Work in television films kept him on in America, until in 1981 he produced his favourite of his American films, Back Roads, directed by Martin Ritt with Sally Field. He then spent a brief period as a studio executive at Columbia; but, though he made friendships at the studio, he found the restrictions chafing and the corporate ethos intolerable.
He came back to Britain and, with John McGrath as writer, produced The Dressmaker (1988), based on Beryl Bainbridge's 1973 novel. A little gem of a wartime drama, with Joan Plowright and Billie Whitelaw, directed by Jim O'Brien, it gave Ronnie Shedlo great pleasure and cemented his decision not to return to America.

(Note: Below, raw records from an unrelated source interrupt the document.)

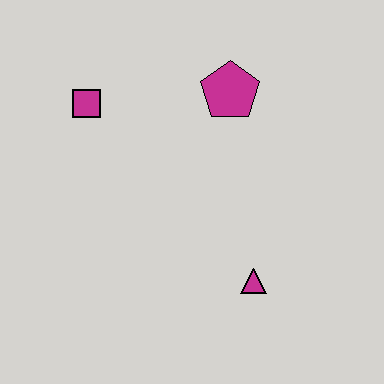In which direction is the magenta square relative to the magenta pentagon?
The magenta square is to the left of the magenta pentagon.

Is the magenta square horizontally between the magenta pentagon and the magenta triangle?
No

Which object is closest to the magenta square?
The magenta pentagon is closest to the magenta square.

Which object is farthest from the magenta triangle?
The magenta square is farthest from the magenta triangle.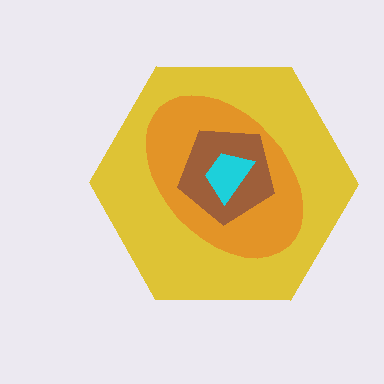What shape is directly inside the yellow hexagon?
The orange ellipse.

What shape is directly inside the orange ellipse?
The brown pentagon.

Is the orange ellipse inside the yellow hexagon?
Yes.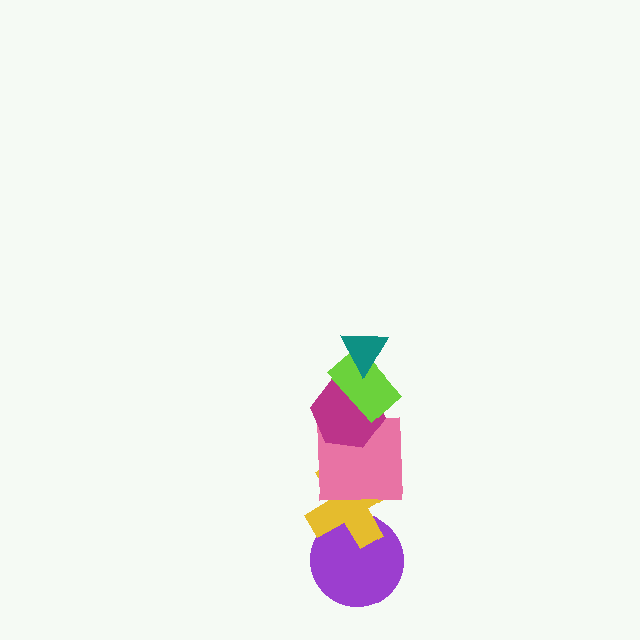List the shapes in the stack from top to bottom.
From top to bottom: the teal triangle, the lime rectangle, the magenta hexagon, the pink square, the yellow cross, the purple circle.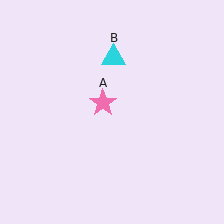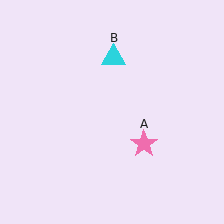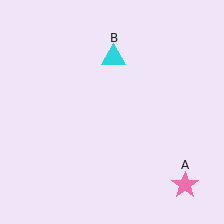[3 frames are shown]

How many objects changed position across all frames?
1 object changed position: pink star (object A).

At about this time, staying in my flat in Notting Hill, Shedlo, a lifelong insomniac, stumbled across a script I had written a decade earlier, Carrington, based on Michael Holroyd's ground-breaking 1967-68 biography of Lytton Strachey. He became obsessed with the idea of getting the film made and, after seven or eight years of constant cliffhangers, he and John McGrath invited me to direct it.

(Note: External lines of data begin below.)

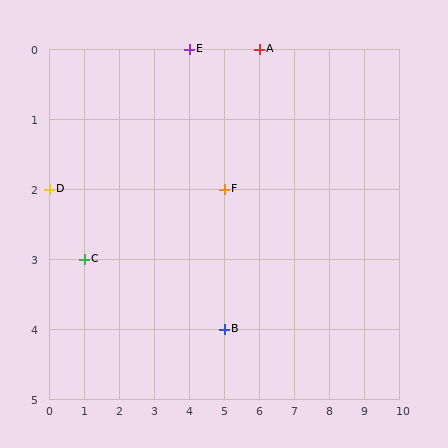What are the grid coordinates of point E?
Point E is at grid coordinates (4, 0).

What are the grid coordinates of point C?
Point C is at grid coordinates (1, 3).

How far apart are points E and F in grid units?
Points E and F are 1 column and 2 rows apart (about 2.2 grid units diagonally).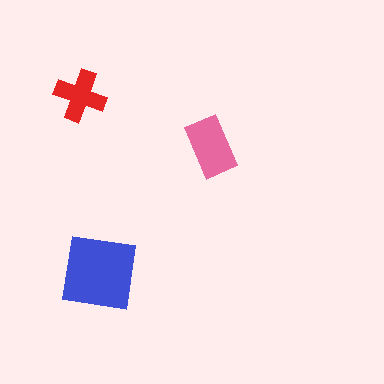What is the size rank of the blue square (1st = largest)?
1st.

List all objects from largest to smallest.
The blue square, the pink rectangle, the red cross.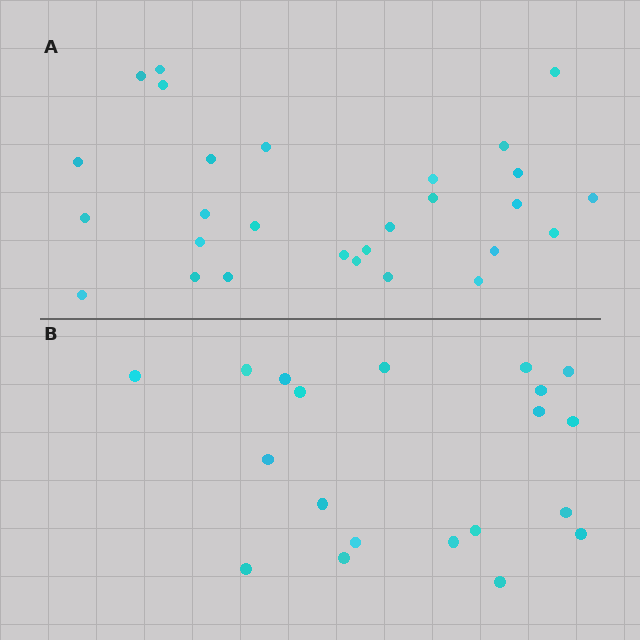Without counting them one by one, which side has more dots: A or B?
Region A (the top region) has more dots.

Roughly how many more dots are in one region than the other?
Region A has roughly 8 or so more dots than region B.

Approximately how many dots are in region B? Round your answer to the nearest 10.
About 20 dots.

After a gloriously sunny and enjoyable summer of shooting, the film, with Emma Thompson and Jonathan Pryce, opened at the Cannes Festival in 1995, where it won the Special Jury Prize and the Best Actor Prize for Pryce. For many of us, and, I think, Ronnie Shedlo in particular, it was one of those happy experiences that make years of struggle seem entirely worthwhile.
In the years that followed, Shedlo continued to develop a number of interesting projects: a little too interesting, as it turned out, for the majority of potential financiers. Among these were a film about Tom Dooley, an American hero of charitable medicine in Quiet American-era Indo-China, who was in fact being blackmailed on account of his homosexuality by the CIA; an Italian project dealing with an incident towards the end of the extravagant life of Gabriele d'Annunzio; and my adaptation of Somerset Maugham's The Moon and Sixpence, the copyright of which had become insanely complicated and which Shedlo had just succeeded in disentangling after years of patient effort and negotiation.
Despite the many setbacks inevitably associated with a life as an independent film-maker, Ronnie Shedlo was always good company; though often argumentative, he could invariably be disarmed with humour and his explosive laugh was irresistibly infectious. The only serious fight I had with him involved six minutes I agreed to take out of Carrington at the request of the studio, Polygram: Shedlo saw this as a disgraceful compromise - and it was characteristic of him that this must be one of the only known confrontations between a producer and a writer-director in which it was the producer who was insisting on strict adherence to the script.
He was a true original and the most loyal of friends.